Diffusions and random walks with prescribed sub-Gaussian heat kernel estimates

TL;DR

This paper characterizes when metric measure spaces and diffusions have sub-Gaussian heat kernel estimates with given volume and escape time profiles, constructing new examples of diffusions and graphs with these properties.

Contribution

It provides necessary and sufficient conditions for sub-Gaussian heat kernel estimates and introduces a new family of diffusions and graphs with prescribed profiles.

Findings

Constructed diffusions with martingale dimension one and high spectral dimension.

Developed a framework for existence of spaces with specific heat kernel estimates.

Generalized earlier results on random walks on graphs with sub-Gaussian behavior.

Abstract

Given suitable functions $V, \Psi:[0,\infty) \to [0,\infty)$, we obtain necessary and sufficient conditions on $V,\Psi$ for the existence of a metric measure space and a symmetric diffusion process that satisfies sub-Gaussian heat kernel estimates with volume growth profile $V$ and escape time profile $\Psi$. We prove sufficiency by constructing a new family of diffusions.

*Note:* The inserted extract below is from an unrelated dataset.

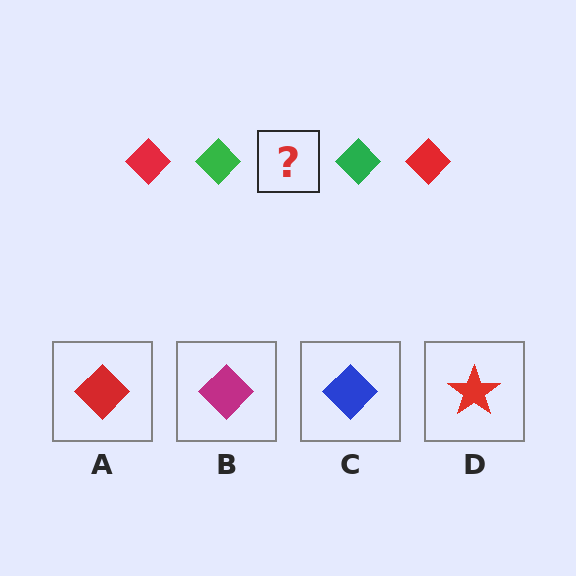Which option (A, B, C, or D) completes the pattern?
A.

Special cases of this construction also leads to a new family of infinite graphs whose simple random walks satisfy sub-Gaussian heat kernel estimates with prescribed volume growth and escape time profiles. In particular, these random walks on graphs generalizes earlier results of Barlow who considered the case $V(r)=r^\alpha$ and $\Psi(r)=r^\beta$ (Rev Mat Iberoam 2004). The family of diffusions we construct have martingale dimension one but can have arbitrarily high spectral dimension. Therefore our construction shows the impossibility of obtaining non-trivial lower bounds on martingale dimension in terms of spectral dimension which is in contrast with upper bounds on martingale dimension using spectral dimension obtained by Hino (Probab Theory Relat Fields 2013).